Умелец Саркисян иногда пускал «посмотреть» на мерцающий телевизор — если бывал в хорошем расположении духа и в ладу с супругой. В комнату набивался народ со двора, приносились стулья, табуреты, садились друг к другу на колени, полулежали на полу. Саркисян — маленький, верткий, в дырчатой майке и синих бриджах — то и дело ревниво подскакивал к телевизору: «наладить» — подправить линзу, крутануть какую-нибудь ручку. Саркисян гордился собой, своим телевизором, комнатой с синими бархатными портьерами, суровой женой Тамарой, детьми — Лилькой и Суреном, но главное — телевизором. «У меня „цветной“», — сдержанно добавлял он. Цветной — это делалось так: добывалась где-то твердая прозрачная пленка с тремя цветными полосами, красной, синей и желтой, и лепилась на линзу перед экраном. Таким образом лицо киногероя или диктора новостей, и без того обезображенное линзой, одутловатое, становилось и вовсе жутким — лоб и волосы мертвенно синими, глаза и нос красными, как у вурдалака, а рот и подбородок ярко-желтыми.
Но какой восторг перед чудесами прогресса испытывали все зрители — от бабки Сони до шестилетней Верки!
Саркисян славился во дворе любовью к семье и твердыми моральными устоями. Каждое лето он отправлял жену с детьми к родным в Армению, а сам принимался за ремонт.
— Саркисян опять впрягся, — с уважением говорил кто-нибудь, следя за тем, как ворочает маленький Саркисян большие мешки с алебастром.
— Семьянин! — замечала бабка Соня таким тоном, словно Саркисян носил это звание официально, как звание чемпиона или лауреата. — Семьянин!
Саркисян и вправду обладал выдающимися семейственными достоинствами.

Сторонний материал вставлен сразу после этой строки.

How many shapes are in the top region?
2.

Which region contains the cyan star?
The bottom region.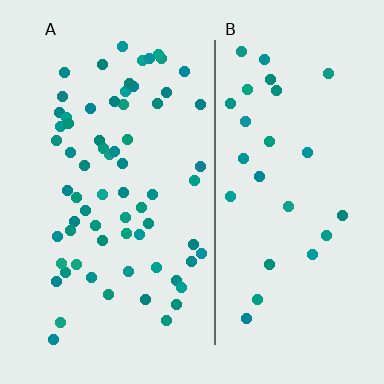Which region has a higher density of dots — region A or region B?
A (the left).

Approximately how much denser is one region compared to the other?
Approximately 2.5× — region A over region B.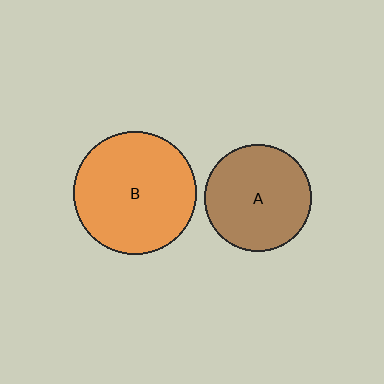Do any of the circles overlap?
No, none of the circles overlap.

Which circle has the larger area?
Circle B (orange).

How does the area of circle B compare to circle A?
Approximately 1.3 times.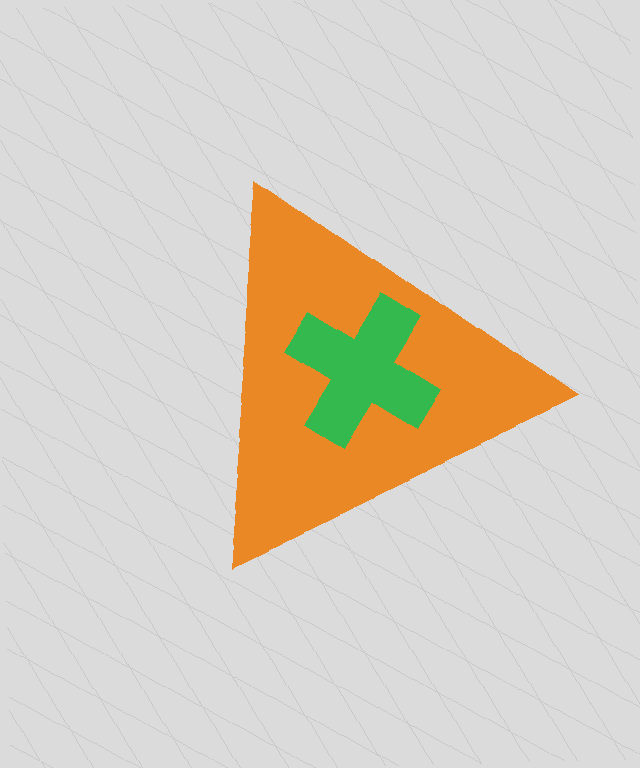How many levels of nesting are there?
2.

Он волок на своем горбу семью сестры жены Тамары, обе четы дряхлых родителей, а главное — опекал и страшно любил своего несчастливого брата Вазгена, инвалида детства. Четырнадцатилетним мальчиком Вазик попал под трамвай. Мачеха послала его за маслом в магазин, он по пути заигрался с пацанами в «лянгу», а, спохватившись, помчался, боясь ее гнева — магазин мог закрыться. Ему отрезало обе ноги выше колен. И это горе согнуло его, скрючило в безвольного злобного алкоголика. Младший брат был главной ношей трудяги Саркисяна. Дважды в день Вазику носили кастрюльки с горячим.

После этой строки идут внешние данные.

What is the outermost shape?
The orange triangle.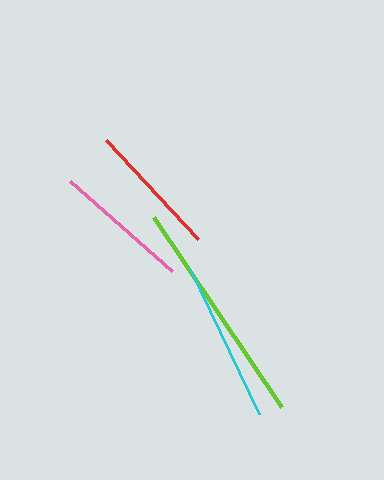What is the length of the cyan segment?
The cyan segment is approximately 161 pixels long.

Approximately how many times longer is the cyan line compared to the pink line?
The cyan line is approximately 1.2 times the length of the pink line.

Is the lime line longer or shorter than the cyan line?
The lime line is longer than the cyan line.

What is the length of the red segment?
The red segment is approximately 135 pixels long.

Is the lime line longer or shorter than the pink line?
The lime line is longer than the pink line.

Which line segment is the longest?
The lime line is the longest at approximately 229 pixels.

Однажды летним днем, в жару, уже пятнадцатилетняя Лилька принесла ему приготовленную матерью долму. Она отперла дверь своим ключом, вошла и увидела Вазика спящим на балконе. «Понимаешь, — рассказывала она лет пятнадцать спустя Вере, с которой до того не виделась примерно столько же, — он лежал на коротком матрасике, без протезов, беспомощный такой, — полчеловека».